As against this, it will be said that, in reality the UK government will obtain its authority from Parliament to give notice under Article 50 and the two year countdown will start with the UK leaving the EU one way or another within two years. The constitutional rug will be pulled out from under the Dependencies' feet. The Ministry of Justice made it plain in its submission to the Justice Committee that UK interests would be put first:
"In 2007-2008, the then Secretary of State for Constitutional Affairs signed agreements with the Chief Ministers of each of the Crown Dependencies stating that the UK would not act internationally on their behalf without prior consultation. These agreements recognised that in international matters, particularly in relation to the EU, UK and Crown Dependency interests may differ (and that the UK will seek to represent any differing interests when acting in an international capacity). These agreements should not however be mistaken for guarantees that the UK will always be in a position to represent Crown Dependency views internationally where those views diverge from the UK's own interests."
The Islands now have a powerful argument to require rather more than mere consultation if the principles behind the Supreme Court's judgment are to be respected as they apply to the Channel Islands. Whether the argument works or not remains to be seen. It is perhaps best softly spoken, at least in the first instance, rather than used as a bludgeon; but the Islands, could, if they chose, become very awkward customers indeed.
That said, it remains to be seen if the Islands have much to fear from Brexit. Their longer term future is, arguably, better served by Brexit in almost any form, hard or soft. The threat made by the then French economy minister and now presidential candidate Emmanuel Macron to the UK that it would undergo a process of "Guernseyfication" if it chose to leave the EU was unintentionally prophetic. Both Theresa May and Philip Hammond have made comments recently describing a possible future for the UK which is not so dissimilar to that of the Channel Islands. Indeed the relationship between the Islands and the EU is a valuable precedent which UK negotiators should have close regard to. Theresa May's speech at Lancaster House of 17th January 2017 set out her negotiating position and 12 objectives. The speech deserves to be read in full and is on the gov.uk website. There is little to fear for the Islands in that speech.

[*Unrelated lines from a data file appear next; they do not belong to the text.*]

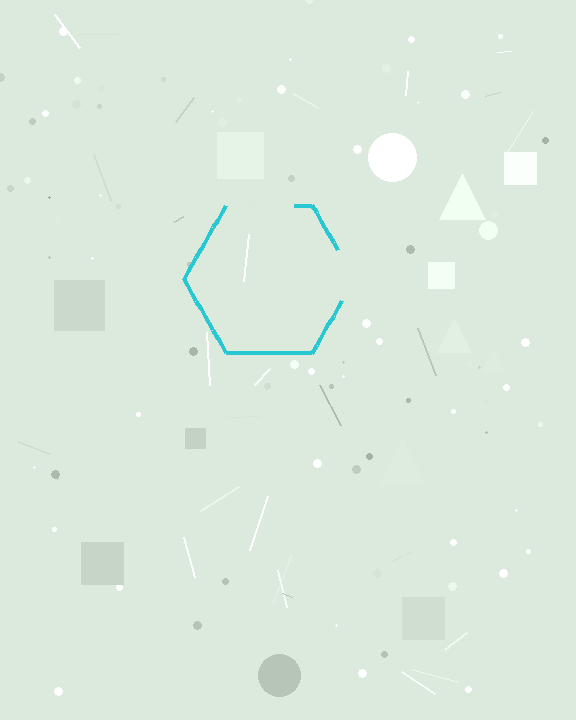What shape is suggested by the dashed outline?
The dashed outline suggests a hexagon.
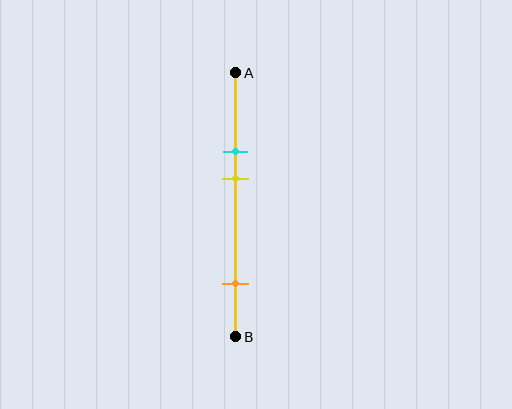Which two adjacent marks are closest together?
The cyan and yellow marks are the closest adjacent pair.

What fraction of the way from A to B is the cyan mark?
The cyan mark is approximately 30% (0.3) of the way from A to B.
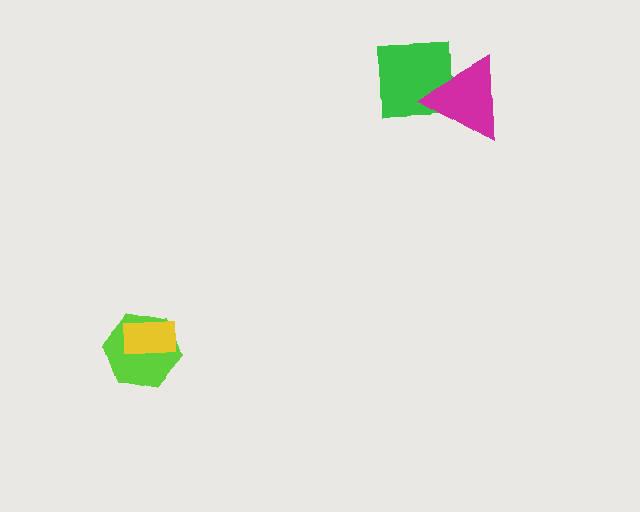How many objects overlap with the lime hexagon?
1 object overlaps with the lime hexagon.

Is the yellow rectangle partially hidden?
No, no other shape covers it.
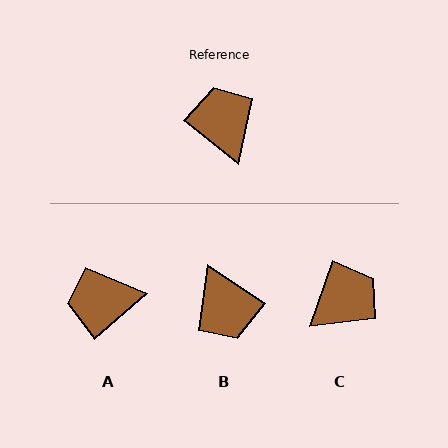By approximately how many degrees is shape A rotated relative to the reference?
Approximately 80 degrees counter-clockwise.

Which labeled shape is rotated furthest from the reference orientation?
B, about 176 degrees away.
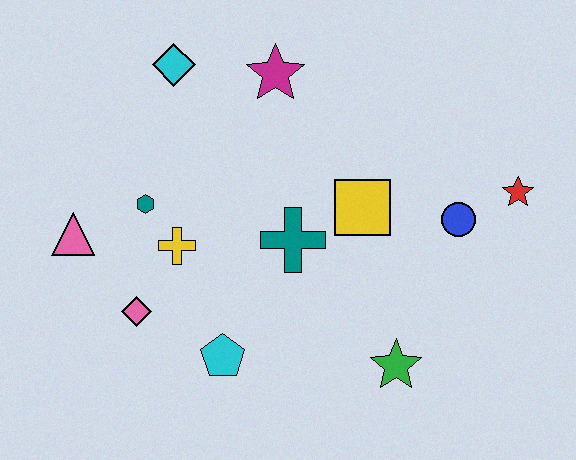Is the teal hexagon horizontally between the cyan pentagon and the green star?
No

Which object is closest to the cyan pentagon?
The pink diamond is closest to the cyan pentagon.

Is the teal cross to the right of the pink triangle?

There is a much closer identity of interests between the Islands and the UK in this negotiating process than there was in the negotiations leading up to the accession of the UK to the EEC in 1973, with the devolved assemblies also providing a helpful "umbrella" via the British Irish council. Article 50 will be triggered and negotiations will commence, but the Islands will be able to remind the UK government of Mrs May's words:
"… one of the reasons that Britain's democracy has been such a success for so many years is that the strength of our identity as one nation, the respect we show to one another as fellow citizens, and the importance we attach to our institutions means that when a vote has been held we all respect the result. The victors have the responsibility to act magnanimously. The losers have the responsibility to respect the legitimacy of the outcome. And the country comes together."
There has been no vote in the Islands but they are a part of the nation (not the United Kingdom) and they, their institutions and laws are entitled to the same measure of respect accorded to UK institutions by the Supreme Court.